Editoriali
Muovo i primi passi nella mia nuova comunità.
Mi guardo attorno, incontro le persone, giro curioso in bici per il quartiere alla scoperta dei luoghi. È tutto nuovo.
Confesso che Colognola è un pezzo di città che mi mancava.
Eppure sono stato curato d’oratorio a San Tomaso, quindi Colognola avrei pur dovuto conoscerla, no? Tutto il mio ministero finora si è svolto pressoché in città, tranne una manciata di anni in Valle Taleggio e un ritaglio temporale a Curnasco.
Insomma, ci ho girato attorno al nostro quartiere. Adesso ci sono proprio dentro. È una bella sensazione anche se a volte mi sento letteralmente spaesato. So che ci vuole tempo, ci vuole molto tempo. Come in tutte le cose. Cerco di mettermi in ascolto, ma intuisco la necessità di dover prendere già decisioni impopolari.
Probabilmente scontentando o deludendo. Troppo presto per esprimere giudizi. Sarebbe ingeneroso. In questi giorni, pensando e ripensando al mio inizio, mi sono venuti in soccorso un paio di scrittori. E così mi sono lasciato ispirare da loro.
Per esempio, Antoine de Saint- Exupéry, l’autore del notissimo Il piccolo principe, suggerisce la postura corretta degli inizi quando scrive: “Se vuoi costruire una nave non richiamare prima di tutto gente che procuri legna, che prepari gli attrezzi necessari, non distribuire compiti, non organizzare lavoro.
Prima risveglia invece negli uomini la nostalgia del mare lontano e sconfinato.
Appena si sarà svegliata in loro questa sete gli uomini si metteranno subito al lavoro per costruire la nave”.
Ecco ciò di cui abbiamo bisogno, ecco quello che mi pare di avvertire dai primi scampoli di racconto pastorale: la nostalgia del mare. Che è simile alla nostalgia delle cose grandi.

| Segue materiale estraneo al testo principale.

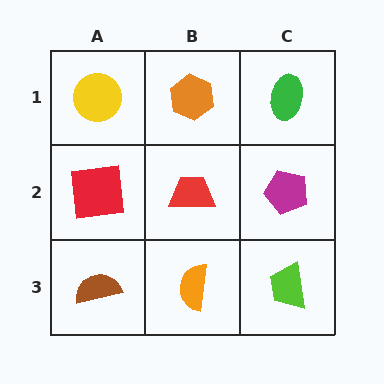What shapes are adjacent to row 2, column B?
An orange hexagon (row 1, column B), an orange semicircle (row 3, column B), a red square (row 2, column A), a magenta pentagon (row 2, column C).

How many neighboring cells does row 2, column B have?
4.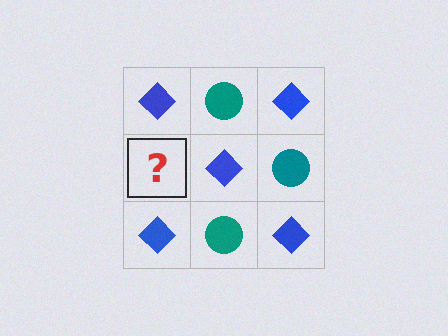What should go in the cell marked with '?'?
The missing cell should contain a teal circle.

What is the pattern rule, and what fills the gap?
The rule is that it alternates blue diamond and teal circle in a checkerboard pattern. The gap should be filled with a teal circle.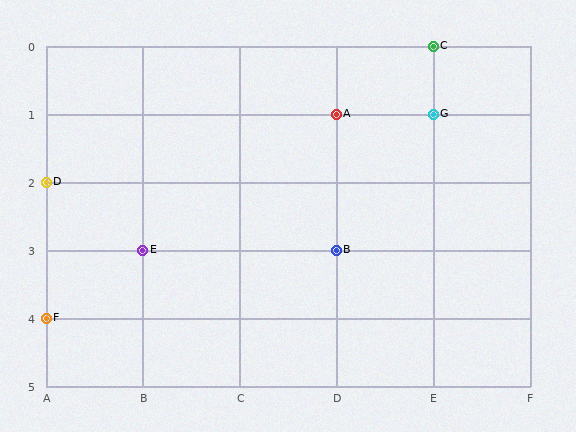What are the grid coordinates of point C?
Point C is at grid coordinates (E, 0).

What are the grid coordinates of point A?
Point A is at grid coordinates (D, 1).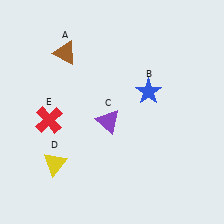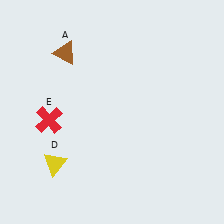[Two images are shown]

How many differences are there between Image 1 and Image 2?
There are 2 differences between the two images.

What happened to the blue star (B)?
The blue star (B) was removed in Image 2. It was in the top-right area of Image 1.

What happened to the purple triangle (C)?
The purple triangle (C) was removed in Image 2. It was in the bottom-left area of Image 1.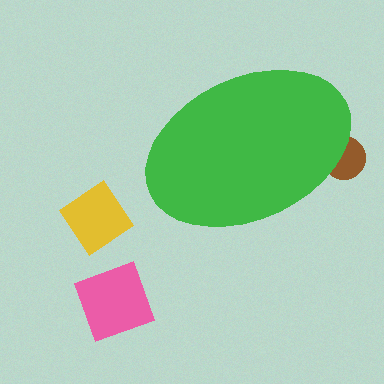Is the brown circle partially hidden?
Yes, the brown circle is partially hidden behind the green ellipse.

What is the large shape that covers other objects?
A green ellipse.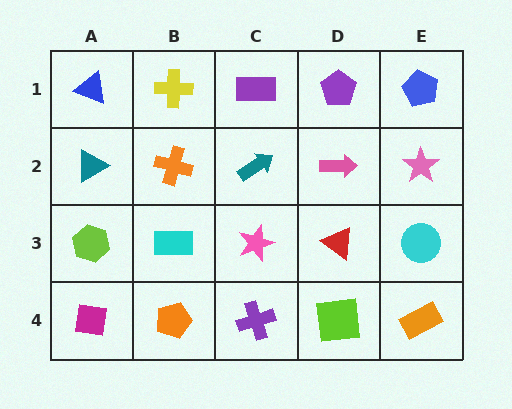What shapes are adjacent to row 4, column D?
A red triangle (row 3, column D), a purple cross (row 4, column C), an orange rectangle (row 4, column E).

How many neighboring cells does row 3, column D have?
4.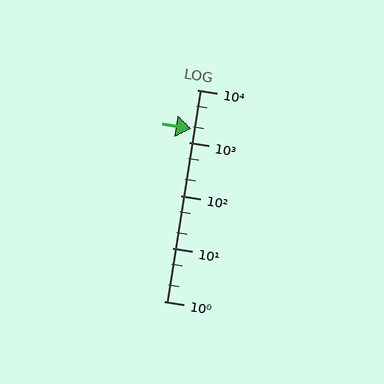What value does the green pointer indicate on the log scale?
The pointer indicates approximately 1800.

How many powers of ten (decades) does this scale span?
The scale spans 4 decades, from 1 to 10000.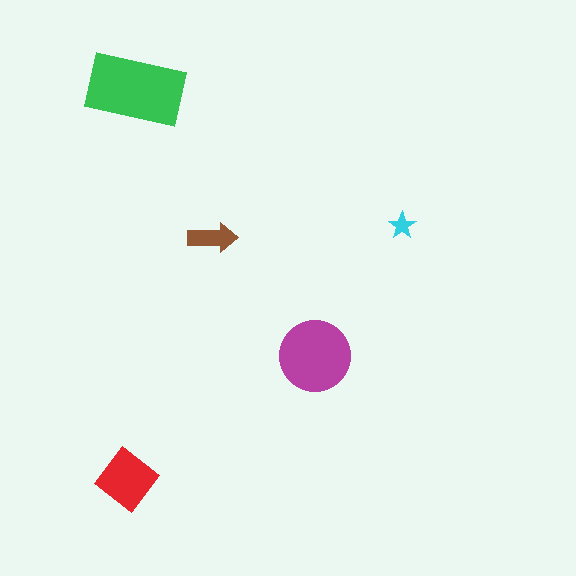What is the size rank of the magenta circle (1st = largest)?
2nd.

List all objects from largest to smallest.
The green rectangle, the magenta circle, the red diamond, the brown arrow, the cyan star.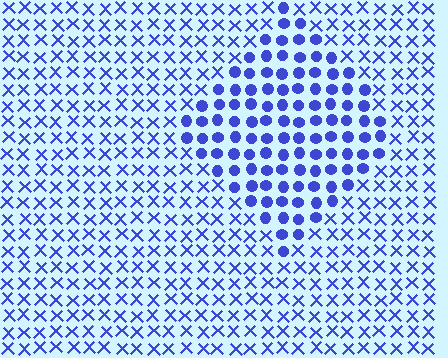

La comunità prima di tutto è aver sete. Non di cose nuove, ma di quelle condizioni necessarie che la rendono non un semplice assemblaggio di scombinate singolarità; ma una casa in grado di ospitare differenze e alterità.
L’impresa che ci attende è quella di sentirci e far sentire a casa. E, a proposito di casa, è tornata alla mente la grande scrittrice americana Marilynne Robinson, quando nel suo romanzo Casa, appunto, scrive: “Per lei chiesa era un’ariosa sala bianca dalle finestre alte affacciate sul buon mondo di Dio, in cui la buona luce del sole di Dio si riversava da quelle aperture e lambiva il pulpito dove suo padre, eretto e forte, sezionava il cuore infranto dell’umanità ed esaltava il cuore amorevole di Cristo.
Quella era chiesa”. Immagino la nostra chiesa una cosa così, quella che mi piacerebbe abitare e frequentare: un’ariosa sala, perché la chiesa oggi ha un tremendo bisogno di aria; una sala bianca, perché solitamente gli altri vedono noi cristiani come omini un po’ tristi e grigi; e poi le finestre, tante e che siano ben affacciate sul buon mondo di Dio, sì perché il mondo è buona promessa nonostante tutto e noi credenti dovremmo essere i primi a gridarlo a tutti.
Una chiesa che non ha finestre sul mondo è spacciata, deve essere coraggiosa, invece, guardare fuori, deve imparare a sporgersi su tutte le umanità che le capita di incontrare, senza aspettare che gli altri le guardino dentro. Mi sembra che abbiamo bisogno di costruire una chiesa-casa dove c’è davvero posto per tutti. Coltivare le relazioni, innanzitutto, a tutto tondo, promuovere un sano e serio laicato, rigenerare il tessuto del corpo comunitario, rimettere al centro la Parola, celebrare in modo elegante, avere a cuore gli ultimi, dialogare con la realtà del quartiere, imparare a riconoscere il vangelo dove lavora e cresce (perché non sempre cresce dentro le mura delle nostre comfort zone devozionali). Soprattutto, coltivare un sogno. Senza non si va da nessuna parte. Per questa sola ragione ho pensato opportuno convocare una Giornata della comunità nella quale ascoltarsi, raccontarsi e immaginare ancora tanto oltre al molto che è già stato fatto.